Red triangles, green squares

The rain started gentle enough last night to make me think it would pass over and not be a problem. Boy, was I wrong! Put a paddle in my hand and point me down river and it was a sure bet it would pour all day long. Not to worry, though, the wind took away what little resistance to misery I had left in me. At one point the wind was blowing so hard that white caps were forming on 1-2 foot waves blowing upstream on a current running about 8 miles and hour.

Actually, it was a very nice morning of eating breakfast and packing to leave. Just as I was finished and ready to load the canoe a huge barge appeared at my "doorstep." It was quite the site and a real contrast with my little yacht. I gave it a wide berth as I started down river. It seems nearly everyone I've run into on this river has some story about a person getting sucked under a barge or dock and spit out the other side. Those are wonderful conversations for a guy in a canoe in a rapid current.

My goal for today was mile 377 and English Park Landing, just shy of 42 miles total. Today was my day to pull out and take a rester and repack and review my options for traveling downstream. Brian had been following my progress on my SPOT tracking map and was there to meet me just as I pulled into the landing. Later, he showed me the track map on his computer and it has enough detail to show when I switch from one side of the river to the other. Pretty cool.

Navigation on the Missouri River is pretty easy. I have the maps from the Corps of Engineers on my iPad and I look at my daily mileage goal and then determine what landings are in that general area on the river. The river is mapped from the confluence in St. Louis and the actual river miles are tallied upstream. Thus, when you pass a day beacon you know it will have a river mileage on it and how much further to St. Louis. That comes in handy when determining how much further until your destination. As I get closer to that day's goal I switch to the side of the river where I'll pull out and start looking ahead to the landing and how I'll make the final maneuver.

The Corps has a mandate to provide a navigable channel that is 9 feet deep along the entire river course from Montana down to St.
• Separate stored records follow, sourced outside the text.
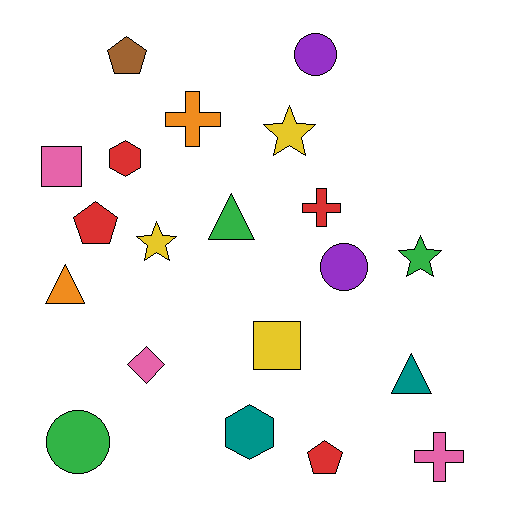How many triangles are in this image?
There are 3 triangles.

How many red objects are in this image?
There are 4 red objects.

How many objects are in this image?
There are 20 objects.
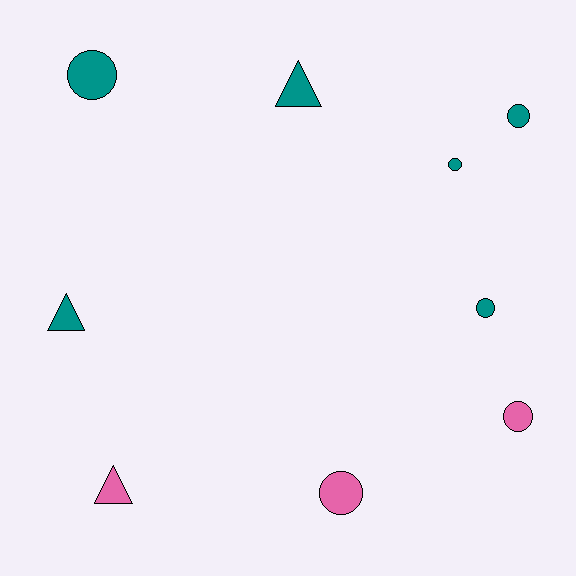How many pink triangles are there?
There is 1 pink triangle.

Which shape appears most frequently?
Circle, with 6 objects.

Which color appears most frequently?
Teal, with 6 objects.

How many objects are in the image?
There are 9 objects.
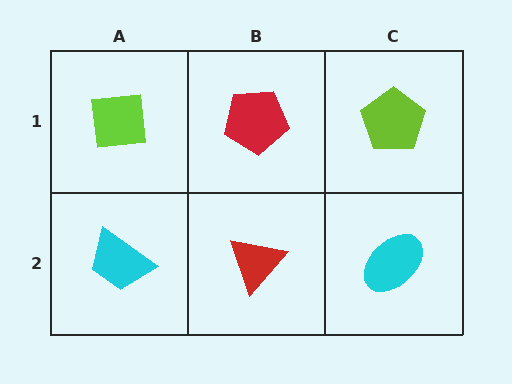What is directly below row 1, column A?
A cyan trapezoid.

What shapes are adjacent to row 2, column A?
A lime square (row 1, column A), a red triangle (row 2, column B).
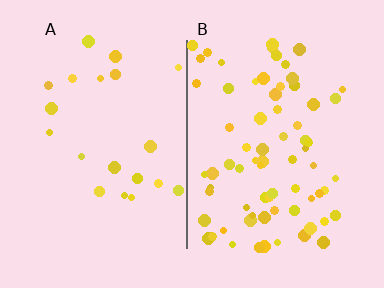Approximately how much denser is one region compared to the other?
Approximately 3.5× — region B over region A.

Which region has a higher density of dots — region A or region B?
B (the right).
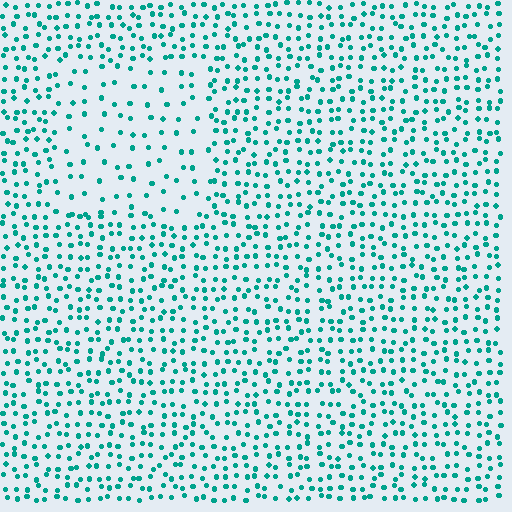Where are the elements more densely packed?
The elements are more densely packed outside the rectangle boundary.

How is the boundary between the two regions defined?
The boundary is defined by a change in element density (approximately 2.2x ratio). All elements are the same color, size, and shape.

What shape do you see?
I see a rectangle.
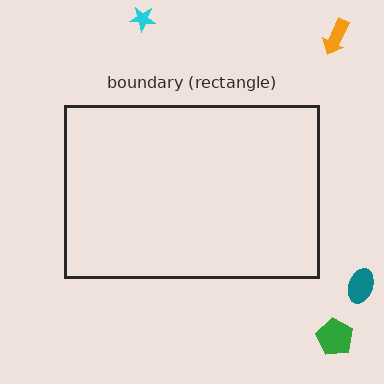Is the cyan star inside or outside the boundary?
Outside.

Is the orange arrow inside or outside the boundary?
Outside.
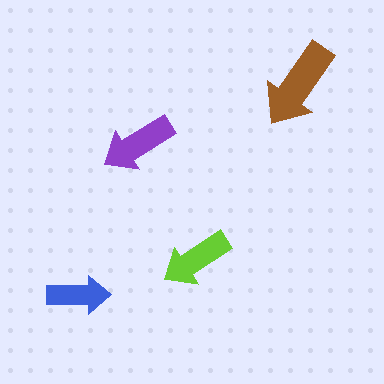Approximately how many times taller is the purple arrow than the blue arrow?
About 1.5 times taller.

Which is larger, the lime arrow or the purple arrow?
The purple one.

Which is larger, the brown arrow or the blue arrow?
The brown one.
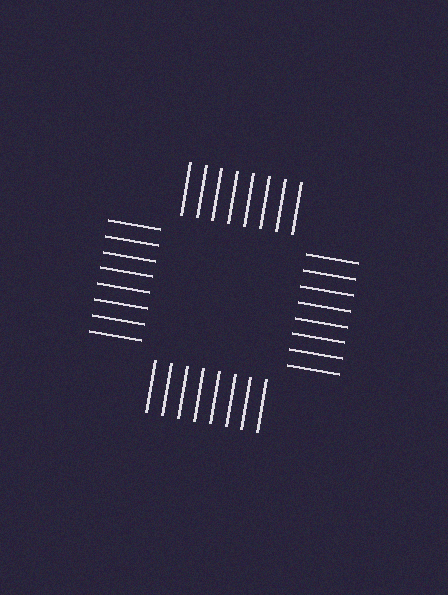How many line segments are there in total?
32 — 8 along each of the 4 edges.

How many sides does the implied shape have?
4 sides — the line-ends trace a square.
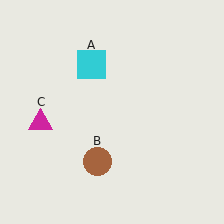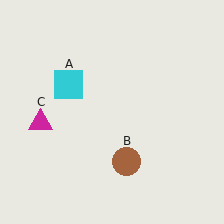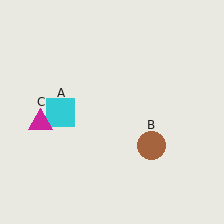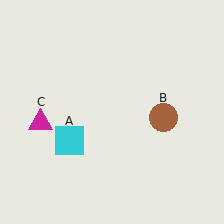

Louis. To do so they use wing dikes to divert water into a narrower channel. Since the river bends and twists the navigation channel switches from one bank to another. When the channel is going to change to another side you will see either a red diamond (left side of river heading downstream) or green diamond (right side of the river) telling you to cross over. A red triangle means continue on the left side of the river and a green square means stay to the right bank.

All of this isn't real important at this high flow stage. The water is high enough over the wing dikes that I don't have to worry about staying in the navigation channel. The problem is that as water passes over the dikes it "piles up" and creates what I call roilers of swirling water that threaten to tip over the canoe. The other big issue is that the Missouri is so high that every time I pass a large eddy the water at the downstream exit is also roiling. The same is happening where rivers and creeks meet the main river. At those places the water is actually flowing up the tributaries.

All of the above reminds me of running the fast rivers in Alaska when I was in college working for the BLM. This water is pretty smooth in comparison and doesn't demand any high level of paddling skill but there are a few of the big roilers that I've paddled across the channel to avoid which takes some anticipation because of how fast my canoe is moving.

Actually, the biggest threat today was about five minutes from my landing. As I was paddling in the eddy approaching English Landing I was nearly knocked out of the boat by an Asian Carp. They are an invasive species that gets over a foot long and hates noise in the river. Every time I dipped my paddle in the river the damn things jumped over the canoe. One smacked me hard and for a second I thought he wanted me to join the other fish.

We've been looking at stream gauges down river and it's clear this is a Nebraska to St. Louis Canoe Quest 2011. My final mileage will be about 600 miles, about half of what I was hoping. On the up side, I'm sitting in a warm and dry house sipping a cold beer after a great ride down from Nebraska City. I won't fret much, however, as the world is supposed to come to an end in two days and I wouldn't have made my final goal anyhow!



Sent from Jerry Bricker's iPad. Oooooh!

1 comment:

  1. Bummer dude. So we won't be seeing ya huh? I've enjoyed reading about your trip. It's been lots of fun on my end!